Before going further, let look at some definitions:
Index: An index is a specific structure that organizes a reference to your data that makes it easier to look up. In PostgreSQL it is a copy of the item you wish to index combined with a reference to the actual data location.
Page: A page, memory page, or virtual page is a fixed-length contiguous block of virtual memory, described by a single entry in the page table. It is the smallest unit of data for memory management.
Block: A block is the smallest unit of data that an operating system can either write to a file or read from a storage devices. Typically it is equal to page size.
B-Tree: B-Tree is a self-balancing search tree. Unlike most other self-balancing search trees (like AVL and Red-Black Trees), the main use case for B-Tree’s is when the data is too much to keep all of it in memory and is read from disk in the form of blocks. This reading from disk is very expensive.
Important things about B-Tree:
- B-Tree is a balanced tree hence operations like search, insert, delete are O(h) complex where h is the height of the tree.
- In the case of B-Tree the complexity is measured in terms of disk accesses.
- In general B-Tree’s have huge number of branching factor to keep their height as small as possible. ( As b^h= N)
- The height of B-Trees is kept low by putting maximum possible keys in a B-Tree node. Generally, a B-Tree node size is kept equal to the disk block size.
- Since h is low for B-Tree, total disk accesses for most of the operations are reduced significantly compared to balanced Binary Search Trees like AVL Tree, Red-Black Tree etc.
Query: The look-up in a B-Tree are straight forward. We start at the root node and the follow the pointer till we reach a leaf node. Within each node we can use binary search to determine which pointer to take next. In leaf node a binary search will result in the required element if present.
Insertion: Insertion in a B-Tree is also fairly simple. Similar to search we will find the root node where the data should be inserted and:
- If the node has space in the node and redistribute the node.
2. If the node is full then break the node into two other nodes with median as parent and push the new node to the previous parent node and repeat step 1 in parent.
This ensures that the entire tree is balanced.
B-Tree Indexing in PostgreSQL:
Now that the definitions are clear lets understand B-Tree Indexing in PostgreSQL. As the name suggests the primary data structure used in B-Tree index is a B-Tree. In PostgreSQL the node size of the B-Tree is kept same as the page/block size which is default size 8KB. PostgreSQL uses Efficient Locking for Concurrent Operations on B-Trees version of B-Tree’s.
B-Tree Index Implementation in PostgreSQL:
- The order of all the nodes in index tree need not be same unlike the convention as each node is limited by total size of the node rather than total number of key in it. Meaning if you have variable-size data, each node in your index tree can have different number of children.
- All the non-leaf nodes are only useful for traversal. No information regarding the actual data is stored in them.
- Each key in leaf node stores the information of pointer to block in which actual record is stored.

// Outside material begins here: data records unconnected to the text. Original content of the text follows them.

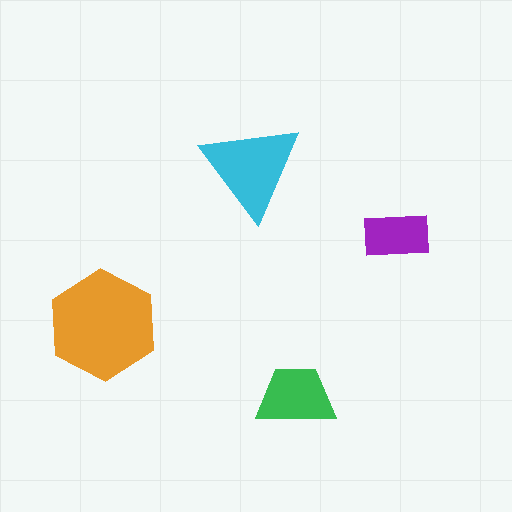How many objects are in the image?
There are 4 objects in the image.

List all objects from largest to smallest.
The orange hexagon, the cyan triangle, the green trapezoid, the purple rectangle.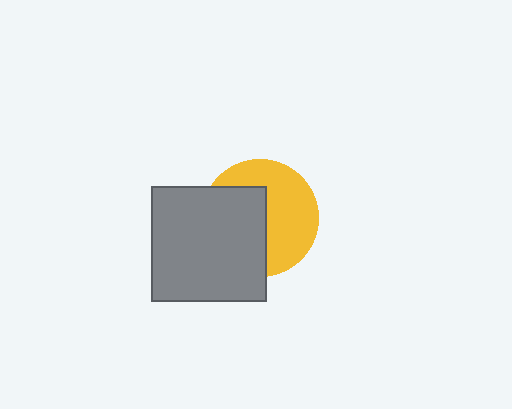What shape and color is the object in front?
The object in front is a gray square.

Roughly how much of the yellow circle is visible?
About half of it is visible (roughly 52%).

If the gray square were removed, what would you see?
You would see the complete yellow circle.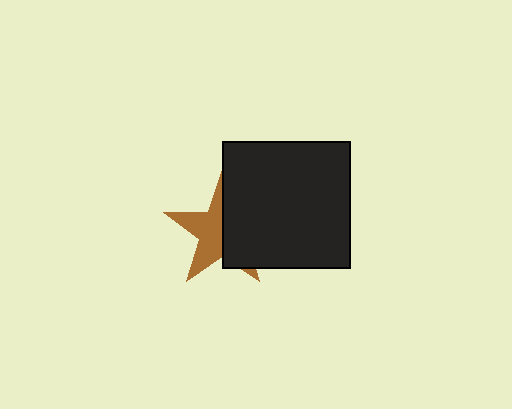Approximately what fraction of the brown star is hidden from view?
Roughly 51% of the brown star is hidden behind the black square.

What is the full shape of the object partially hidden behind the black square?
The partially hidden object is a brown star.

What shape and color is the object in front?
The object in front is a black square.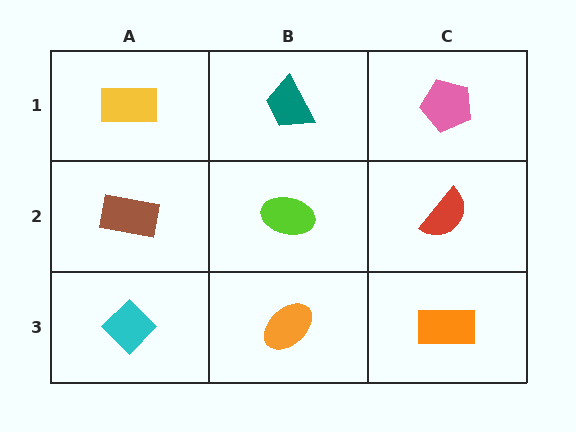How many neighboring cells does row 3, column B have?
3.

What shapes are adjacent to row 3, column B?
A lime ellipse (row 2, column B), a cyan diamond (row 3, column A), an orange rectangle (row 3, column C).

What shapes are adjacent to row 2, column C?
A pink pentagon (row 1, column C), an orange rectangle (row 3, column C), a lime ellipse (row 2, column B).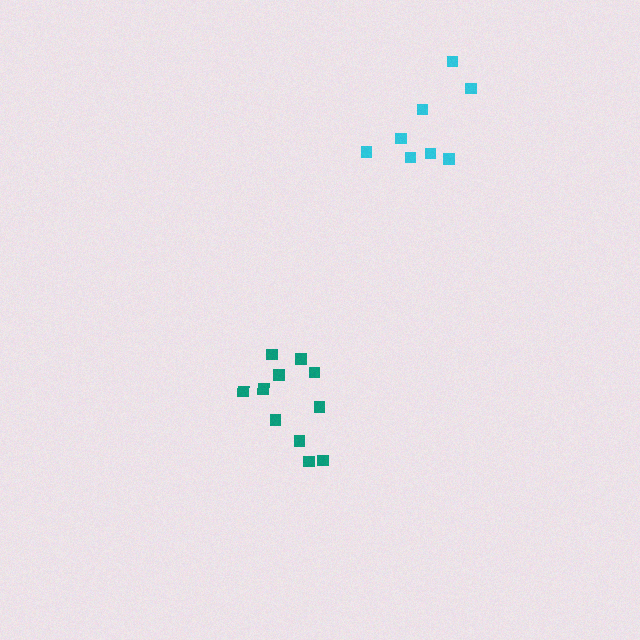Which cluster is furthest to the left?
The teal cluster is leftmost.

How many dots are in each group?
Group 1: 11 dots, Group 2: 8 dots (19 total).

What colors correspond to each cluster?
The clusters are colored: teal, cyan.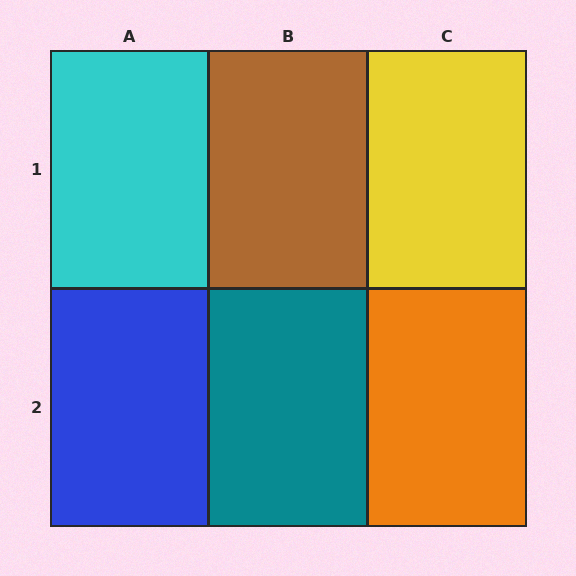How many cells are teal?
1 cell is teal.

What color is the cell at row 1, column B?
Brown.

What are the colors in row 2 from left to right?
Blue, teal, orange.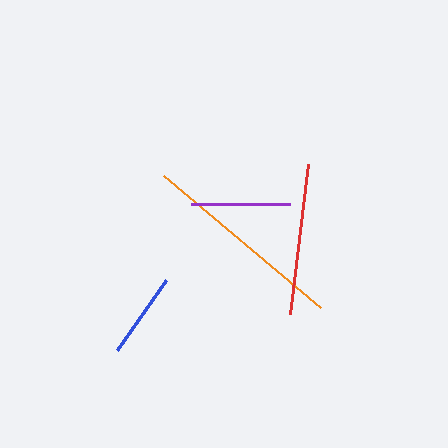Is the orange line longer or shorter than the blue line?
The orange line is longer than the blue line.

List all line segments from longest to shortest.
From longest to shortest: orange, red, purple, blue.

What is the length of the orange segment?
The orange segment is approximately 205 pixels long.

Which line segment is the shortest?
The blue line is the shortest at approximately 86 pixels.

The O(h) insert and search capability provided by the B-Tree is the reason behind the magical promise of indexes to tremendously decrease of query time while only marginally affecting the insert time.
Some interesting facts about Indexes in PostgreSQL:
- Even when there is an index present PostgreSQL will sometimes not use it if the query results in large percentage of data from the table. This is because it is easier to scan the entire table only once than using the index getting the block addresses for almost all of the table, and then actually accessing the data from table.

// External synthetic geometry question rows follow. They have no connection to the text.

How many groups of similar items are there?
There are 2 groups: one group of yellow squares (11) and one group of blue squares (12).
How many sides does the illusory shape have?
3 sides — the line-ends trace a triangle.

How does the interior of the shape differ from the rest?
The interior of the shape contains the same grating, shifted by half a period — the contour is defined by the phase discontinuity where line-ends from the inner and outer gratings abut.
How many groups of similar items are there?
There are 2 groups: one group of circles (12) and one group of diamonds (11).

- When all the required information for the query is in index PostgreSQL (>9.2) will not access the table at all.
- Having index on columns which has smaller individual data entries can increase performance very slightly compared to having index on column with larger data as more number of index entries can be fit in a single disk page, which reduces the number of disk accesses required for getting index.